Acostumbrado al cine de Anderson, sabía lo que vería, pero definitivamente con este film, pienso que logra dejar patente que es un profesional del stop-motion, con estilo único, además de conseguir evoluciones notables en la realización, en el detalle, si bien ya se le conocía como autor, con esta película lo reafirma.

Dicha pasión por el detalle en sus filmes es patente y ya lo distinguen. Si el stop-motion requiere de un trabajo arduo y elaborado, Anderson lo lleva al extremo.

Isle of dogs es una historia simple, un niño de 12 años (Akira) emprende un viaje a una isla llena de perros exiliados por el alcalde de una ciudad japonesa que está infestada de caninos, los cuales portan enfermedades que supuestamente contagiarán a los humanos, para salvar a su perro guardián y mascota.

La trama es simple, pero Anderson la llena de humor, buen gusto y estética, así como un manejo del color que le caracteriza en todos sus filmes.
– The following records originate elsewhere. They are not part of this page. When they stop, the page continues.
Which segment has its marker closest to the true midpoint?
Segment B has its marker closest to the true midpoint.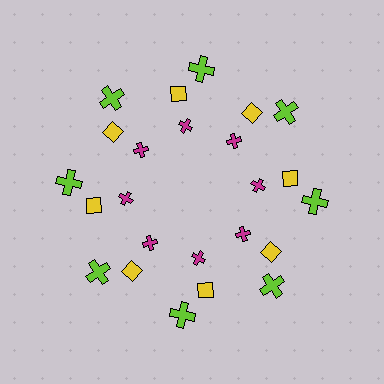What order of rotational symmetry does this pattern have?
This pattern has 8-fold rotational symmetry.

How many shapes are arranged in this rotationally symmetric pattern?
There are 24 shapes, arranged in 8 groups of 3.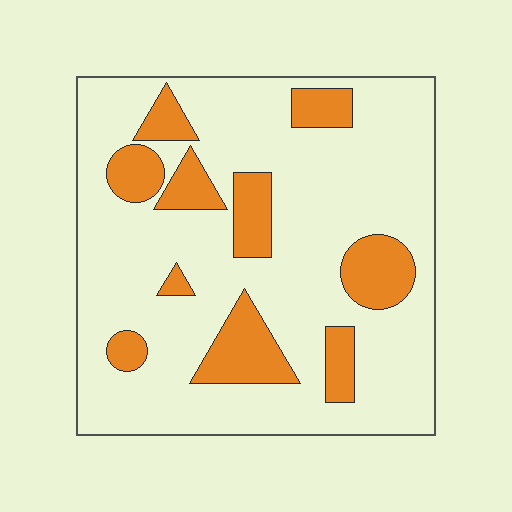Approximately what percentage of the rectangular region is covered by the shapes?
Approximately 20%.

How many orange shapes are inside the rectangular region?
10.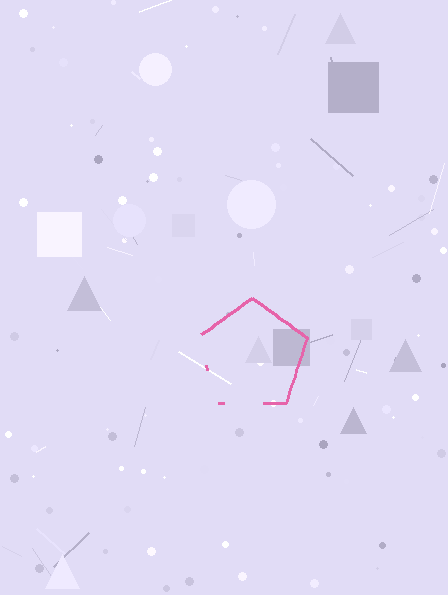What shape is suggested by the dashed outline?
The dashed outline suggests a pentagon.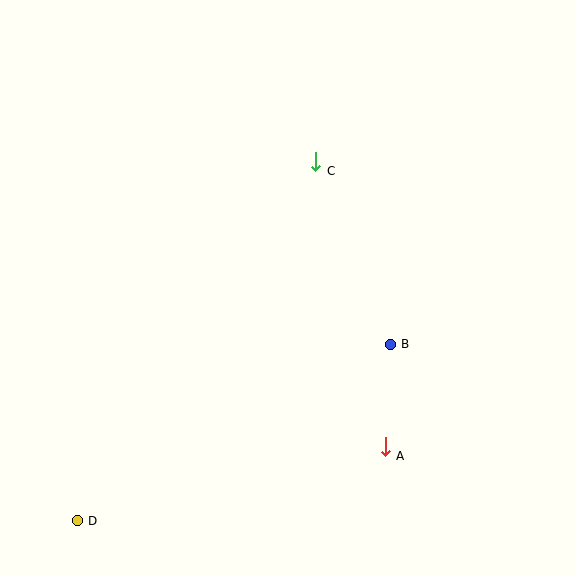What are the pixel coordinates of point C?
Point C is at (316, 171).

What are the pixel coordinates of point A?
Point A is at (385, 456).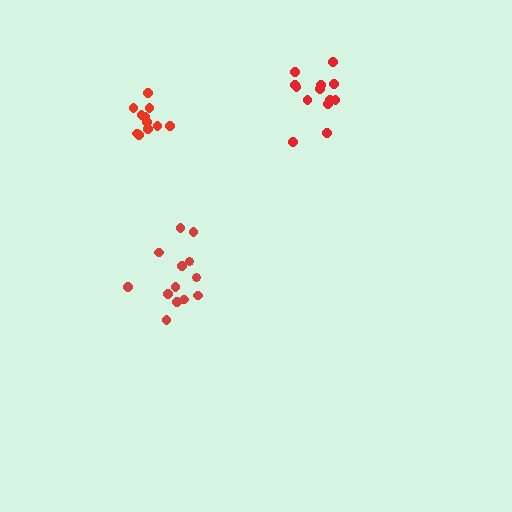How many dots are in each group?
Group 1: 13 dots, Group 2: 11 dots, Group 3: 13 dots (37 total).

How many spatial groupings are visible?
There are 3 spatial groupings.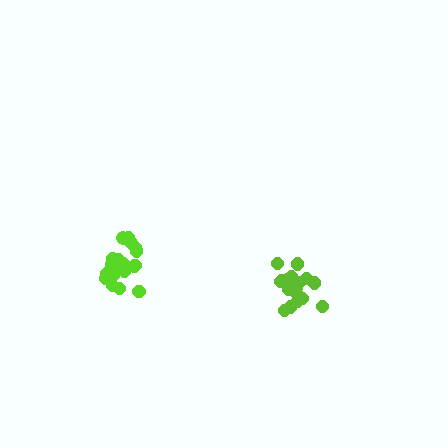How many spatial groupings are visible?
There are 2 spatial groupings.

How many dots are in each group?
Group 1: 19 dots, Group 2: 18 dots (37 total).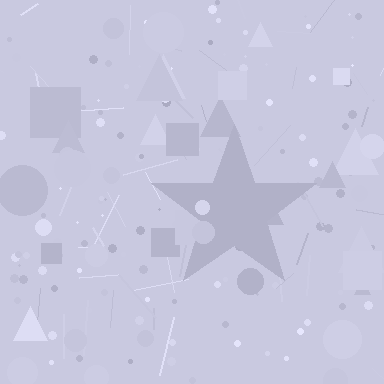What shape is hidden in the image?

En esta ocasión apoyándose en la cultura japonesa, sus colores, música, símbolos y tradiciones logra recrear la atmósfera oriental a la perfección.

Se nota una pequeña influencia de Hayao Miyazaki, pero es más patente la de Akira Kurosawa, quien siempre se valió de los elementos de la naturaleza para dar ese toque cinemático a sus filmes. Anderson saca el mejor partido del viento en las escenas a campo abierto y los planos de sus personajes, algo que debió ser extenuante como los movimientos de pelajes, hierba, etc. Igualmente como kurosawa, Anderson gusta de aprovechar al máximo los movimientos de cámara, como el travelling que ya es más bien su sello personal.

Las interpretaciones que dan voz a los personajes, son perfectas para dar vida a un trabajo artesanal de stop-motion. Bill Murray, Bryan Cranston, Tilda Swinton , Scarlett Johansson, Greta Gerwig, Frances McDormand, Courtney B. Vance, Jeff Goldblum y hasta Yoko Ono. logran cada quien en su personaje dar los matices necesarios para que los personajes tengan una verosimilitud dentro de sus papeles de fantasía.

La historia es muy original y como en todos los filmes de Anderson, siempre denota un mensaje. La segregación de grupos vulnerables, la intolerancia y la poca empatía por los animales, quienes en este filme son el grupo a ser exterminado.  En una sociedad que se preocupa y se ocupa cada vez más por el bienestar de los animales, Anderson atina a ganar la empatía del público (de cualquier edad) una vez más.

Llama la atención el estilo que Anderson manejó para la imagen del alcalde, que recuerda a la propaganda nazista, a través de la cual, junto con la idea de un campo de exterminio para los caninos, nos evoca capítulos trágicos de la historia humana. Tal vez para hacernos reflexionar que cualquier tipo de segregación social, puede despertar el odio hacia un grupo convirtiéndolo en vulnerable.

Es agradable ver un cine de autor que sin ser tan oscuro, tan complicado, tan rebuscado, más bien sencillo, pero con gusto por sus personajes, con una estética y lenguaje cinematográfico limpio y una narrativa que deja un buen sabor de boca, logra empatizar y conectar con el público.

¿Isle of Dogs tiene todos los elementos para colocarse en ese sector de películas que con el tiempo son consideradas de culto?. Yo creo que sí, pero como siempre el tiempo y los cinéfilos lo dirán.